SAINT PIERRE DE CALVAYRAC
HISTORIQUE
A l’origine, l'église de Saint-Pierre de Calvayrac appartenait aux abbés de Sorèze. En 1317,elle fera partie du nouveau diocèse de Lavaur créé par le pape JEAN XXII.
On trouve un « Compte-rendu » par GÉRARD CARRIÈRE, chanoine de Lavaur ci-devant bayle pour le pape, de la recette en blé de l'année 1318 provenant de diverses redevances et des biens du chapelain de Calvayrac. L'église Saint-Pierre est citée également dans le relevé des comptes de la décime* en 1375.
Sur les cartes dressées à la demande de Mgr CHARLES LE GOUX DE LA BERCHÈRE, évêque de Lavaur, l'église y figure en 1683 et 1695.
En 1713,elle dépendait de la paroisse de Saint-Sauveur- de Conilh à la Jalabertie.
Les registres paroissiaux sont communs aux deux communautés. C'est à cette date, le 8 août1713, qu'y fut instituée la confrérie du saint-Rosaire.
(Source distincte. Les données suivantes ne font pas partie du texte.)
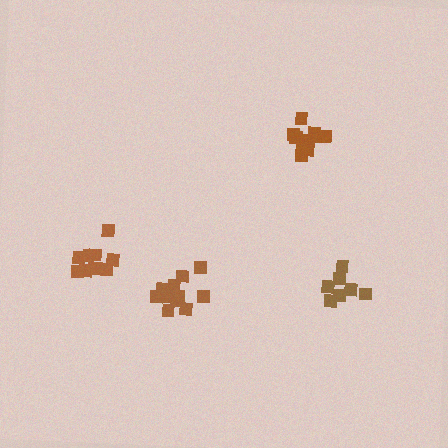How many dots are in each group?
Group 1: 11 dots, Group 2: 10 dots, Group 3: 7 dots, Group 4: 10 dots (38 total).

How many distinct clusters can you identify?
There are 4 distinct clusters.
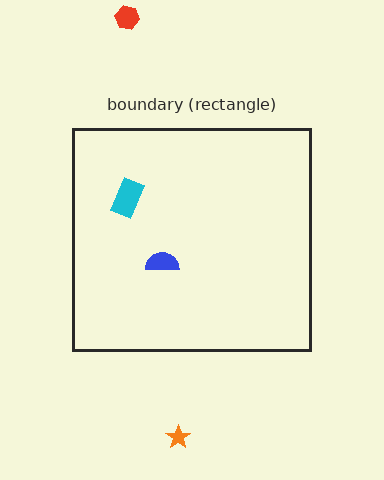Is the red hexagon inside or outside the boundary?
Outside.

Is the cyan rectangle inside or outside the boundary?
Inside.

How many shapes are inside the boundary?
2 inside, 2 outside.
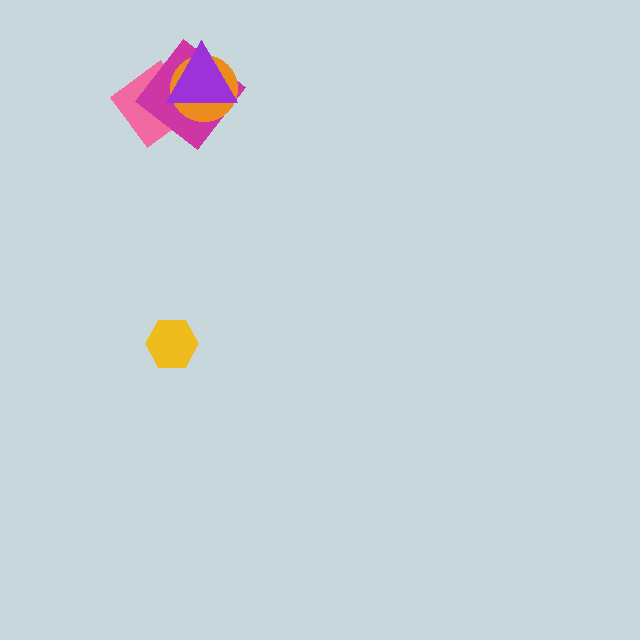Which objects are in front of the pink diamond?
3 objects cover part of the pink diamond: the magenta diamond, the orange circle and the purple triangle.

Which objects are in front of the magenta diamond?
2 objects cover part of the magenta diamond: the orange circle and the purple triangle.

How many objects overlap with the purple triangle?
3 objects overlap with the purple triangle.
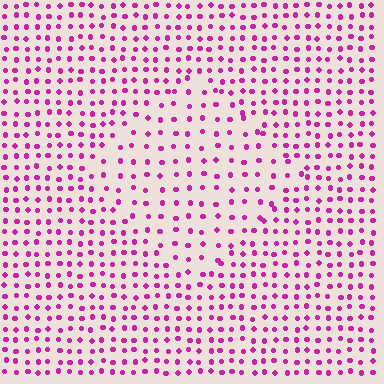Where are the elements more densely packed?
The elements are more densely packed outside the diamond boundary.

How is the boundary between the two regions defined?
The boundary is defined by a change in element density (approximately 1.7x ratio). All elements are the same color, size, and shape.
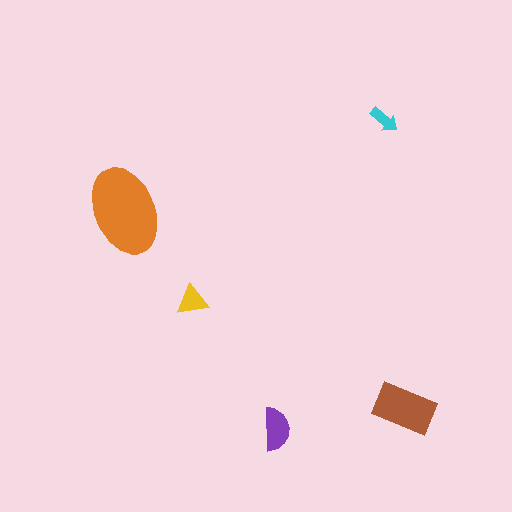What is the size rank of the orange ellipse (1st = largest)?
1st.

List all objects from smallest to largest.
The cyan arrow, the yellow triangle, the purple semicircle, the brown rectangle, the orange ellipse.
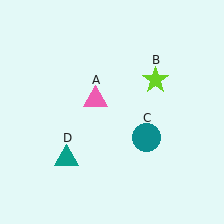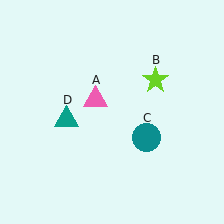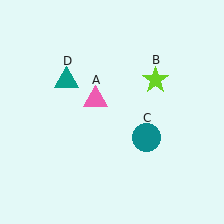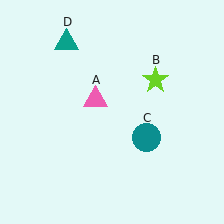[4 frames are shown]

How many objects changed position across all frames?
1 object changed position: teal triangle (object D).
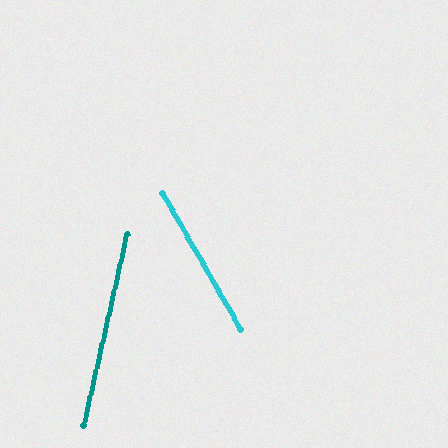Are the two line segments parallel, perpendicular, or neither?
Neither parallel nor perpendicular — they differ by about 42°.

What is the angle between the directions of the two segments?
Approximately 42 degrees.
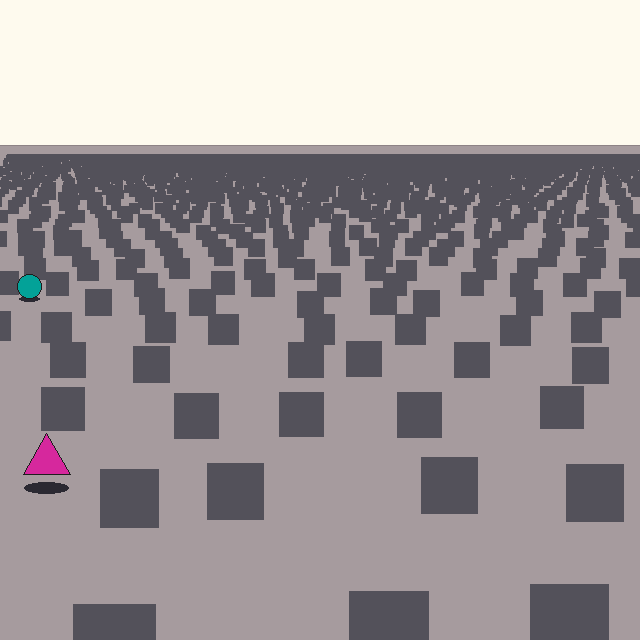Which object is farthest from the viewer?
The teal circle is farthest from the viewer. It appears smaller and the ground texture around it is denser.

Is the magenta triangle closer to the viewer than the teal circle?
Yes. The magenta triangle is closer — you can tell from the texture gradient: the ground texture is coarser near it.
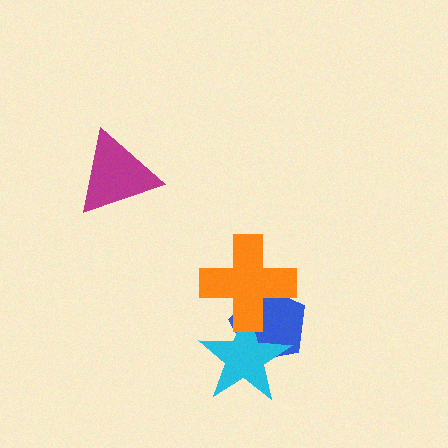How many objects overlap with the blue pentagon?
2 objects overlap with the blue pentagon.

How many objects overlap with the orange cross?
2 objects overlap with the orange cross.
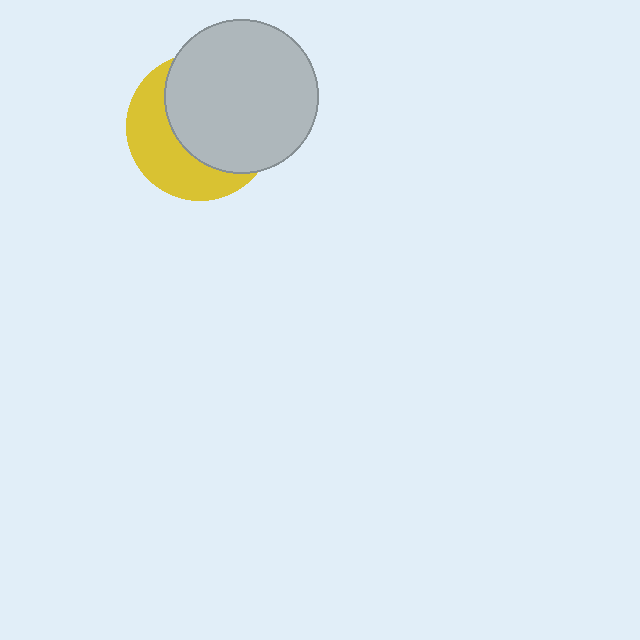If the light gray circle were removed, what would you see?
You would see the complete yellow circle.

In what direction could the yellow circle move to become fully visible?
The yellow circle could move toward the lower-left. That would shift it out from behind the light gray circle entirely.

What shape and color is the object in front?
The object in front is a light gray circle.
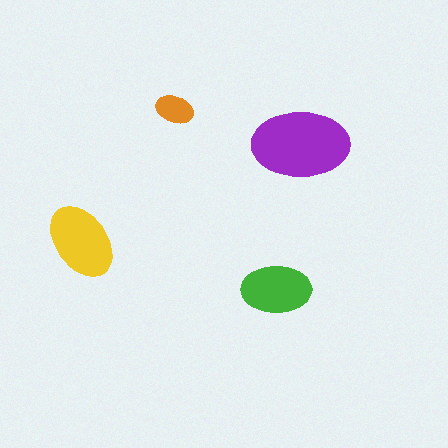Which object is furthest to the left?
The yellow ellipse is leftmost.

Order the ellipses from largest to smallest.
the purple one, the yellow one, the green one, the orange one.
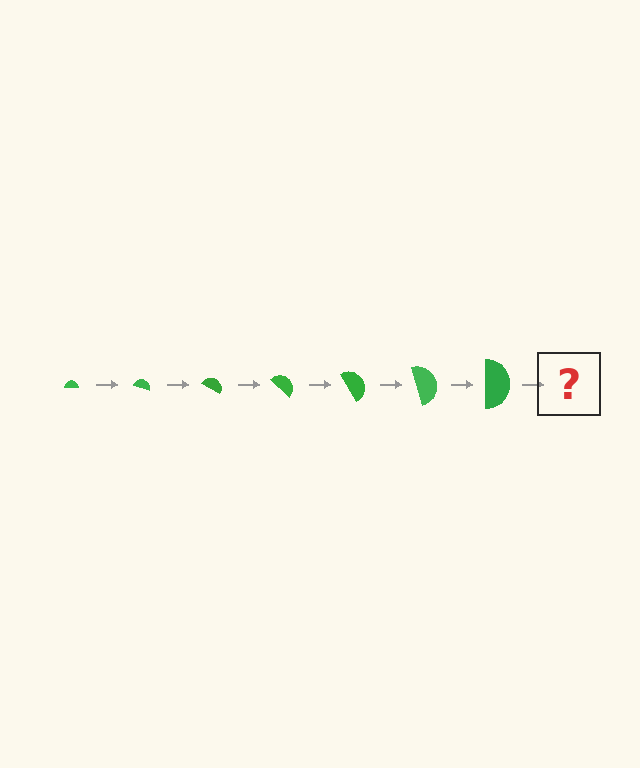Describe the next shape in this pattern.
It should be a semicircle, larger than the previous one and rotated 105 degrees clockwise from the start.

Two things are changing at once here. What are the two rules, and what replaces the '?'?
The two rules are that the semicircle grows larger each step and it rotates 15 degrees clockwise each step. The '?' should be a semicircle, larger than the previous one and rotated 105 degrees clockwise from the start.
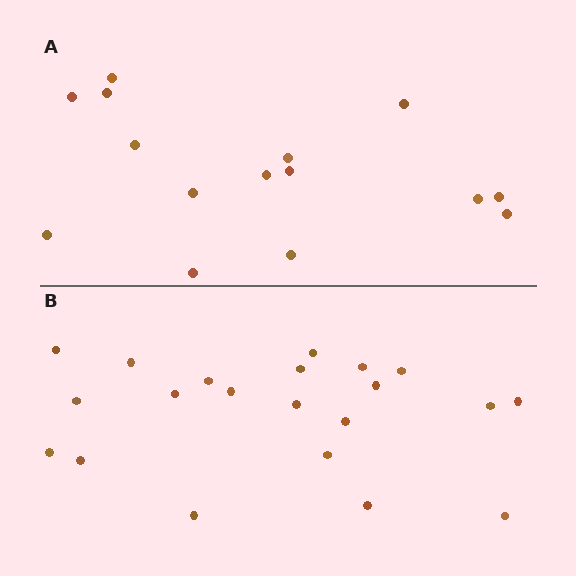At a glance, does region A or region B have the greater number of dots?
Region B (the bottom region) has more dots.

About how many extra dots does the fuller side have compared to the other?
Region B has about 6 more dots than region A.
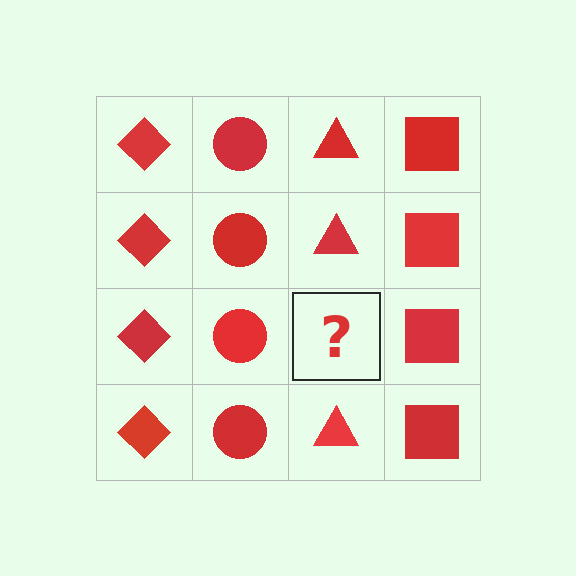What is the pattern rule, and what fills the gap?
The rule is that each column has a consistent shape. The gap should be filled with a red triangle.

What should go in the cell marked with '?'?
The missing cell should contain a red triangle.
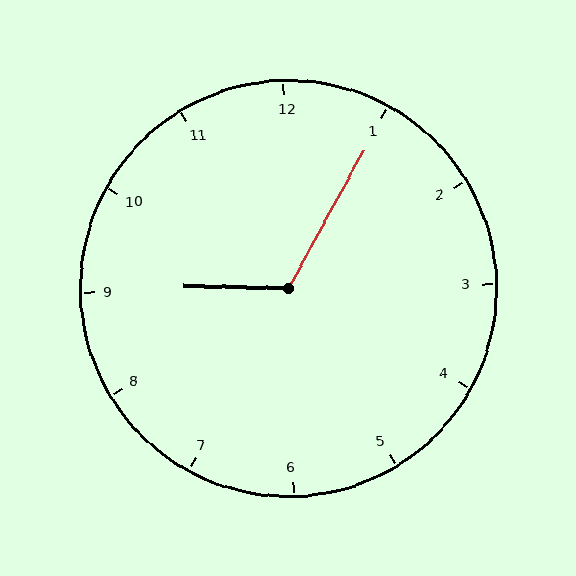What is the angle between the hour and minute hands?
Approximately 118 degrees.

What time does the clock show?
9:05.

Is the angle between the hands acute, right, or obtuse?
It is obtuse.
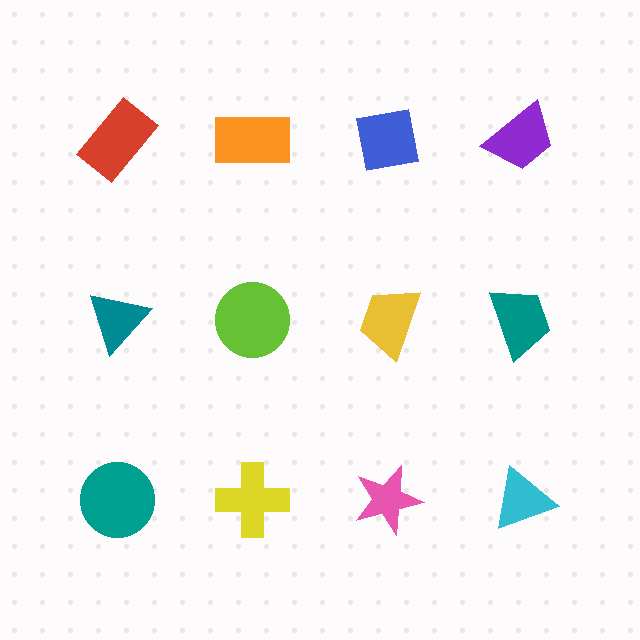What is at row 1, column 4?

La chapelle du Saint Rosaire a été construite et décorée par les soins du saint curé avec l'autorisation de BRANQUE, prêtre et prévôt de l'église catholique de Lavaur et du frère PoL ROUCH, prieur des Dominicains de Revel.
Dans « l'état des hommages reçus par le bureau des finances de la généralité de Toulouse » durant le règne de Louis XV, il est cité pour le diocèse de Lavaur, le 19juin 1722 : « Seigneur ÉTIENNE AUGÉ, habitant à Sorèze possédant un fief appelé Saint-Pierre de Calvayrac dans les consulats de Revel et de SaintFélix. »
ÉTIENNE AUGÉ était le fils du seigneur de Durfort et Calvayrac. Il est à noter que le claveau central de la porte d'entrée était marqué du monogramme A C jusqu'à une époque très récente.


Il semble que l'église ait été refaite en grande partie, peut être transformée en simple chapelle, et les murs rabaissés. En 1999, des restes de peintures murales ont été retrouvés au-dessus des voûtes et des lambris décorés qui avaient été utilisés comme voliges pour la couverture. Était-ce en 1833ou en 1839 ? A cette date, l'église avait besoin de réparations.
À la fin du XIXe siècle, des réparations urgentes sont envisagées étant donné l'état de vétusté de l'édifice. Seuls les travaux effectués à la sacristie ont été rapportés :
• relever la toiture de 1,40 m;
• le canon de cheminée doit dépasser la toiture de 0,50 m;
• faire un faux plancher, plâtré de blanc ;
• crépir les murs.
L'église fut cependant desservie jusqu'en 1953. Après son abandon, l'autel et le mobilier furent retirés et les vases sacrés et divers ornements transportés à l'église de la Jalabertie
Depuis 1998, cette église est en cours de remise en état. Ayant été désacralisée par l'évêché de Toulouse, elle ne servira plus au culte.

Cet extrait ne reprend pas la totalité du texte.